Marta came from a large family in Queensland. Her parents were active Jehovah’s Witnesses, and when Marta was 13 her father was made a ministerial servant – a position of some responsibility within the church. There were strict rules around what the children were and weren’t allowed to do, such as watching kissing on TV or talking to members of the opposite sex.
But Marta remembered her father acting in a way that she said was like grooming. She told the Commissioner, ‘He’d call me sexy and say that I had “it” and my sister didn’t have “it” … He used to try and make us kiss him goodnight. He would try and kiss us on the lips and I didn’t like doing that’.
When Marta was about 16, her mother and siblings went away on a trip. She stayed home with her father as she was working and saving up for a car. Marta’s father assaulted her during the two weeks the family was away.

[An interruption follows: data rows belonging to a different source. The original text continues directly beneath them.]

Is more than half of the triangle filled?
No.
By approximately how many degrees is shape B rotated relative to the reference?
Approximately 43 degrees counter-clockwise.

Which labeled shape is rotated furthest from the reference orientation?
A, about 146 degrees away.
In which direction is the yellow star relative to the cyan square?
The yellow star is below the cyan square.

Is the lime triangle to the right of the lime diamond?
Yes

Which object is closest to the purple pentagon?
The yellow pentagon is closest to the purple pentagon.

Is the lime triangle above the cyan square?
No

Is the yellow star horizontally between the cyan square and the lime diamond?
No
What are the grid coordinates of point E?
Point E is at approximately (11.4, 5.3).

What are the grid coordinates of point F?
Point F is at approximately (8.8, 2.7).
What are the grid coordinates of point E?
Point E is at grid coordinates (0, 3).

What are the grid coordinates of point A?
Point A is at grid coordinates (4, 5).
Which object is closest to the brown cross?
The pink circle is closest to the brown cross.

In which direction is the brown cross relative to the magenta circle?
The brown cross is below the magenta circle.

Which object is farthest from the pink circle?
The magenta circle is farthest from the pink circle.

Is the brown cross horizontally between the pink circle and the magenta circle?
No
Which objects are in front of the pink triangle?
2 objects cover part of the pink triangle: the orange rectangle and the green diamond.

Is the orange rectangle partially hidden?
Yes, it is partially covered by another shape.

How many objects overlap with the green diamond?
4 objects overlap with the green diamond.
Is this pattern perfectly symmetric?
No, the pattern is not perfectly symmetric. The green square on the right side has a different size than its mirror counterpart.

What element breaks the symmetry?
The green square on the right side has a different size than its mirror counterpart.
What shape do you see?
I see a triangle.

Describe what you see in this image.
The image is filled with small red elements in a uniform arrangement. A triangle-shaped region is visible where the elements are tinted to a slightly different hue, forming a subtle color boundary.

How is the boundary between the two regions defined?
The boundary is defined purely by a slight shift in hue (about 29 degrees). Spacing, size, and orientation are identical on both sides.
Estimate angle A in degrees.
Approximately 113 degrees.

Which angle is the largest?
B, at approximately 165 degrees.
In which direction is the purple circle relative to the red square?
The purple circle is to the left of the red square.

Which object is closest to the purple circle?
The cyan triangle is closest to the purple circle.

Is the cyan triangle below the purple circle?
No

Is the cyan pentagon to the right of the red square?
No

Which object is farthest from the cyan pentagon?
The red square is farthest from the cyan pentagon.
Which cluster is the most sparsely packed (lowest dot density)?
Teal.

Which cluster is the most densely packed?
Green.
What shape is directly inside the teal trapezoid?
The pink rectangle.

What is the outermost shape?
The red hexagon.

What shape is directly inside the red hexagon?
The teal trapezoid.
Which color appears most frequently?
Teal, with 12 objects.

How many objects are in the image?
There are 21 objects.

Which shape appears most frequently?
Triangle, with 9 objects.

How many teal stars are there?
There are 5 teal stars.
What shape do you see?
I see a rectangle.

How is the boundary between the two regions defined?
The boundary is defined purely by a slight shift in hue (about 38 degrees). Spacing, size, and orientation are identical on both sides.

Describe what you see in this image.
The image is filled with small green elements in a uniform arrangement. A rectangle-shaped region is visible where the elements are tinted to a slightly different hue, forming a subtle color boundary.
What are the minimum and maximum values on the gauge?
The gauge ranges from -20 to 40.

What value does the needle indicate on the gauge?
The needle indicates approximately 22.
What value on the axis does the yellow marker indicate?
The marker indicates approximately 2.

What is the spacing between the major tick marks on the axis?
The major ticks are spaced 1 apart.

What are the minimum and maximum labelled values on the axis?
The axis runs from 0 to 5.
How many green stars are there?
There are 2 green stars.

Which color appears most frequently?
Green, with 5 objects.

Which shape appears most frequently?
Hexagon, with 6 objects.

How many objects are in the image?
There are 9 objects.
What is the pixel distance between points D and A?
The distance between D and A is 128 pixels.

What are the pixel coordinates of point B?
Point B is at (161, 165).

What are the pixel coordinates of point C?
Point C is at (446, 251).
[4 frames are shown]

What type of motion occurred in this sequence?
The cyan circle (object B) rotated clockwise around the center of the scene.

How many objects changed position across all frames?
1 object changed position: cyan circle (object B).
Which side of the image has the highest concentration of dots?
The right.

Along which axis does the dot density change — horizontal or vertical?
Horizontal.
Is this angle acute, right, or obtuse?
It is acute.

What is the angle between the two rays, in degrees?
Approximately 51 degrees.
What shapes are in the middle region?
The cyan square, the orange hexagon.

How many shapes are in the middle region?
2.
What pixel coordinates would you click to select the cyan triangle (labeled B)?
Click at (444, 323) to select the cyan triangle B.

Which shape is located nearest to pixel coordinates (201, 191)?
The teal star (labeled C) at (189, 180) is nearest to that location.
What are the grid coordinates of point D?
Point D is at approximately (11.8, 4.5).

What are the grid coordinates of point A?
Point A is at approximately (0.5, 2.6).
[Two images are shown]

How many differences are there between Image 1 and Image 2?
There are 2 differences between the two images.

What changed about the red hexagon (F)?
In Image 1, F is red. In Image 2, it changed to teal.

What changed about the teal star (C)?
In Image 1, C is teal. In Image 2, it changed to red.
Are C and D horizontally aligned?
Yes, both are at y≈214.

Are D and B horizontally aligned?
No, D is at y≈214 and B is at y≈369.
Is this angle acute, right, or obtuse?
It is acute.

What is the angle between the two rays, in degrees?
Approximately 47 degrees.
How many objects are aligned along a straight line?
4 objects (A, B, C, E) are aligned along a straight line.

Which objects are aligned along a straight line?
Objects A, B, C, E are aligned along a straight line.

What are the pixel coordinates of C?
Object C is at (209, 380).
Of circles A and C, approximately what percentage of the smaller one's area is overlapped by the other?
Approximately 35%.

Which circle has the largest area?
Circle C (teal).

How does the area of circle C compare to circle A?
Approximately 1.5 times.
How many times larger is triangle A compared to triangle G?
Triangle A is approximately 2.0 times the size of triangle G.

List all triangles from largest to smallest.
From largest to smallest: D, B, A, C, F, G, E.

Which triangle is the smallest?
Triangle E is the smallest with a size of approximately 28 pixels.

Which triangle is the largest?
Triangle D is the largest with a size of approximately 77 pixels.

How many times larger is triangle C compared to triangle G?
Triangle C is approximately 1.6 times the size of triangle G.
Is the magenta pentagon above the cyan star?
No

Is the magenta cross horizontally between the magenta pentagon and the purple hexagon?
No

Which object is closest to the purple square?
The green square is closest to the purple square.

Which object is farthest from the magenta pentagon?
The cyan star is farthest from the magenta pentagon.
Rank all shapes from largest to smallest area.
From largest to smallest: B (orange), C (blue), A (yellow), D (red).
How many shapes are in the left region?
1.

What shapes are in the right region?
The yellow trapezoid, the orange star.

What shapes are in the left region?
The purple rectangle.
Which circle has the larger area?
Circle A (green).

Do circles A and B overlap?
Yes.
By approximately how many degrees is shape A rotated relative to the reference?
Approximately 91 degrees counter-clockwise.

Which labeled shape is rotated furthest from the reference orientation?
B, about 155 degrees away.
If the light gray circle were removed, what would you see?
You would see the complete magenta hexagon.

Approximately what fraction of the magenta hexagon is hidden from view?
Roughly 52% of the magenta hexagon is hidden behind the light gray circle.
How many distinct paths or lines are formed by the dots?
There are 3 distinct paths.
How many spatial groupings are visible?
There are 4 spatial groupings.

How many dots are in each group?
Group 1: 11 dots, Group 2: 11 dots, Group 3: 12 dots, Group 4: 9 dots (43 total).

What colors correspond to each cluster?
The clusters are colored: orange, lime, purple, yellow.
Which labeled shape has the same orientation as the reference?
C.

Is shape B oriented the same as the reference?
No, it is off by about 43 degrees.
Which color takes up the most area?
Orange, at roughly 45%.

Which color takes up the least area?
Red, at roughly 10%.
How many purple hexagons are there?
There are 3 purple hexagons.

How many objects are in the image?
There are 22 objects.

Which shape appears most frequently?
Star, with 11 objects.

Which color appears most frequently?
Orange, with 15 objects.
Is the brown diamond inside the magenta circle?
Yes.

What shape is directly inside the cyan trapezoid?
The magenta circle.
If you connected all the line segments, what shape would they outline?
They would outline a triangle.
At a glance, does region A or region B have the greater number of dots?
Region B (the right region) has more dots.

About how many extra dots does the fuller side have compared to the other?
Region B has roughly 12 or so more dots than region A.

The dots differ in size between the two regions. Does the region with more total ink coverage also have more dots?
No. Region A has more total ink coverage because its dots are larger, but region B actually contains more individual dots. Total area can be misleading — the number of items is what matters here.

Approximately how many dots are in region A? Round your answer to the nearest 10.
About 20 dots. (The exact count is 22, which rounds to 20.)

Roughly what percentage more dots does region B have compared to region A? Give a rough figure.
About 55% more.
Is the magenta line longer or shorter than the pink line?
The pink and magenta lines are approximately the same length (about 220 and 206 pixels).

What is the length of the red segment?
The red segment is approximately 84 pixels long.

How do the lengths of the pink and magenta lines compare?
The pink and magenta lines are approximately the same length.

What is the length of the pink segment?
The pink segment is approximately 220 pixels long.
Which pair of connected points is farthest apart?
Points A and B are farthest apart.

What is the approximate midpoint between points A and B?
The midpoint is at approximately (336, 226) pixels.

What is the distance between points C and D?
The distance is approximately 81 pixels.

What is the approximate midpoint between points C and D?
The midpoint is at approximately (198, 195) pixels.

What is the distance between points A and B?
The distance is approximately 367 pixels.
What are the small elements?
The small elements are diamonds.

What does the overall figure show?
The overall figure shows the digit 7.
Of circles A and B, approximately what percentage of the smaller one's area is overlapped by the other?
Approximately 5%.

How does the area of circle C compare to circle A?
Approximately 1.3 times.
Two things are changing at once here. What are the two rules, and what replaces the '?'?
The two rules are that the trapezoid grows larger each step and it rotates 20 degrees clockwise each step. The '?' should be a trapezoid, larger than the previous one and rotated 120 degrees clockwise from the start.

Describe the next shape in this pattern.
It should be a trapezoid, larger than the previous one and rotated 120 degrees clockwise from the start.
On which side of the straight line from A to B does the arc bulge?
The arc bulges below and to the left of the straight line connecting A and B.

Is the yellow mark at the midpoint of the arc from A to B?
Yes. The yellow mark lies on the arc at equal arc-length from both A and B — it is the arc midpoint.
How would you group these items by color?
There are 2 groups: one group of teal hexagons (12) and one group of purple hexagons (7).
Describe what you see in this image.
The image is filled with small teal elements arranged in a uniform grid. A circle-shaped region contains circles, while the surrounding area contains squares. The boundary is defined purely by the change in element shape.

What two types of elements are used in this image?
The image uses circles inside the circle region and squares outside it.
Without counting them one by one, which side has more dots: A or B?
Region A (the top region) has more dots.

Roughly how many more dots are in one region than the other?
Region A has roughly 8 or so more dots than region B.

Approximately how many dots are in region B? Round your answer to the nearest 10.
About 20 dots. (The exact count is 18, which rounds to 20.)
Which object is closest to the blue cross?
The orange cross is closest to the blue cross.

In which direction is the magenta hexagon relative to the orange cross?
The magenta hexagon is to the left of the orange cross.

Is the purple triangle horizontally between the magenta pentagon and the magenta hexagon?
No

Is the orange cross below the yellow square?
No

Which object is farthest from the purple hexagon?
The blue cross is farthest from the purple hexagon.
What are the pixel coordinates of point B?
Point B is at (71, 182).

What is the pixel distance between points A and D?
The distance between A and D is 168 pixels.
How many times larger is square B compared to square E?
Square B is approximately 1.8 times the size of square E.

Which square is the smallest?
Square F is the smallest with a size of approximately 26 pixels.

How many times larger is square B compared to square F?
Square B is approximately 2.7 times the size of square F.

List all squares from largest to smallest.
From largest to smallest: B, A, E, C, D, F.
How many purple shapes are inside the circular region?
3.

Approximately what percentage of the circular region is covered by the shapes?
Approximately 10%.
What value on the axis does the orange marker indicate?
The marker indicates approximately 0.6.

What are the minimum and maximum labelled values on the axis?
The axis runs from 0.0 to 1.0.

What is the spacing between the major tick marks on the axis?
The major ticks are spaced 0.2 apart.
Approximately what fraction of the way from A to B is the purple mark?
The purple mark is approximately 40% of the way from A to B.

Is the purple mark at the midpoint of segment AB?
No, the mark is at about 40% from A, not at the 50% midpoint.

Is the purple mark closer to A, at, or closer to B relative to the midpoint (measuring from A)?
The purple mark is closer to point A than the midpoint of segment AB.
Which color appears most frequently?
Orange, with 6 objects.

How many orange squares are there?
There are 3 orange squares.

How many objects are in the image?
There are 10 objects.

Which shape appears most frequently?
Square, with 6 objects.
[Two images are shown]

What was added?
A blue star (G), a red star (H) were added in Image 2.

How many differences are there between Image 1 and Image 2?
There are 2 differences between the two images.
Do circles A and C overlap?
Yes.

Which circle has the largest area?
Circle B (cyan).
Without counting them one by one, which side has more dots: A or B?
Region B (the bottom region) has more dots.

‘He’d come in naked into my bedroom while I was asleep, wake me up and start assaulting me there. Then he would act very normal at times, very righteous … and then other times he’d be totally the opposite of that.’
After the family returned, he tried to go into the bathroom when Marta was showering but she locked the door. Her father became aggressive but Marta threatened to tell on him and the abuse stopped.
‘I said, “I know what you did was wrong, I know what you did to me and that’s not right”. And he’d keep saying that I was mental, he’d get all the family to call me that. I was pretty unstable around that time.’
Marta became suicidal, she cut herself, didn’t socialise and couldn’t speak to men when the family had to go out preaching. Her father controlled who she spent time with in the congregation, flogging her if she spoke to the wrong person. Marta said this was a way to stop her getting close to anybody in case she told them.
A few months later, her father left home to live with another married woman.
Marta said, ‘Because he had gone I thought God would punish me because I didn’t say anything about it, because you’re supposed to report wrongdoings’. But she told a young man who was living with the family at the time (and who she later married) and he persuaded her to tell the elders.
The elders questioned her in committees and individually and she felt like she was being interrogated and attacked for speaking out, rather than her father being investigated. At times her father was also in the room. She was told not to go to the police.
‘Unless he admitted it in front of people they wouldn't believe me, because you have to have two or more witnesses. That’s their rule. Especially if I’m a child and they’re a man, and they’re, you know, a ministerial servant or an elder.’
Her father was disfellowshipped from the church but the elders made it clear that it was only because of him going off with the other woman, not because of the abuse he had committed. Her mother wanted him back and he continued to come to the house and act aggressively towards Marta, so she was forced to leave home.
Not long after, he was reinstated into the Church.
Marta also found out around this time that her father had sexually assaulted two of her sisters.
She wrote to the Watch Tower Bible and Tract Society, almost the highest level in the Church, but they defended their actions. They told her if she went to the police it would be ‘bringing reproach on Jehovah’s name and that I would be disfellowshipped’.
Marta and her husband moved away to another town and had children, but the marriage broke up, partly because her husband was looking at a lot of very explicit pornographic material, which she found hypocritical for a religious person.
‘So I stopped going to the Jehovah’s Witnesses and then the first thing I did was call the police.’
Her father was charged and had to stand three trials. The first trial was a hung jury, the second was a mistrial, and in the third he was convicted and given a jail sentence. The elders had to be subpoenaed as witnesses and Marta had no support from her family.
Even after he was convicted, the church elders never apologised. Marta said she now knows of many people who have been assaulted or raped within the Jehovah’s Witnesses, from stories friends have told her, and other cases that have come to court.
Marta said she appears confident but she’s still fragile.
‘I find being a little bit more assertive is good for me, because then people stay away from me … I think, going through things I have had to, either you crumble or you rise to the occasion. I thought it would be better to do the latter, for the children.’
Despite the stress of pursuing her case through the courts for six years, Marta said, ‘I’d do it again’.
‘I looked to these people - I looked to my parents for protection. I looked to - because they claim to be higher than the law of the land. They have got higher standards. That’s what they claim. But I found that the law of the land was the only place that protected me.’